Here’s the thing no one tells you about the ability to get legally married in a state that isn’t your own:
It feels great at the time. It feels amazing, especially if you go right as it’s been legalized, and there’s a huge party that literally feels like the entire state is celebrating - or at least the whole city - and you dress up and have the ceremony and beam as you sign a freaking piece of paper because that’s what you’ve been waiting for. You have a great few days of vacation/honeymoon, and then you fly home, basking in the glow of your new, legally-valid marriage that you thought you might easily never see.
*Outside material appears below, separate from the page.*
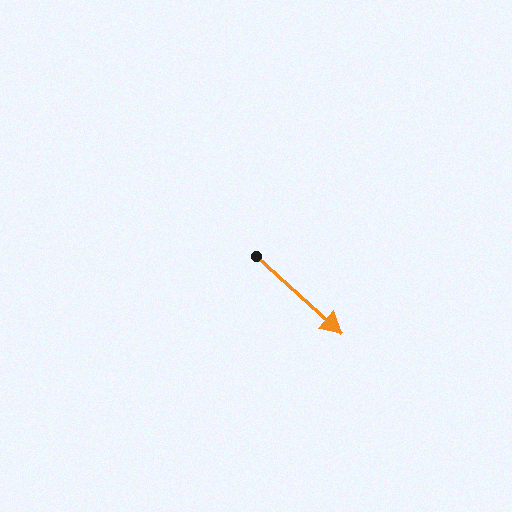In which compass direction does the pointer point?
Southeast.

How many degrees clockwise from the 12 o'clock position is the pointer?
Approximately 132 degrees.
And then you get home…and nothing’s different. Especially for couples who have been together for decades - the people who recognize and respect the relationship still do. The people who didn’t still don’t, and if anything are maybe more antagonistic than before. You have no rights you didn’t have before your incredible weekend away. You still have to carry papers to justify your relationship (as power-of-attorney/next of kin, not as spouses) in case one of you ends up in the hospital unexpectedly. You have twice as many tax forms to file, and every time you have a bureaucratic task in front of you, you have to stop and think “Who’s asking? Who’s asking my marital status?” And even then, 98% of the time, you have to put down single - the same way you did before.
Marriage equality destination weddings are great - I would do mine again in every state if I could! - but the realities of “legally married” are a little less than ideal when your state of residence doesn’t recognize it.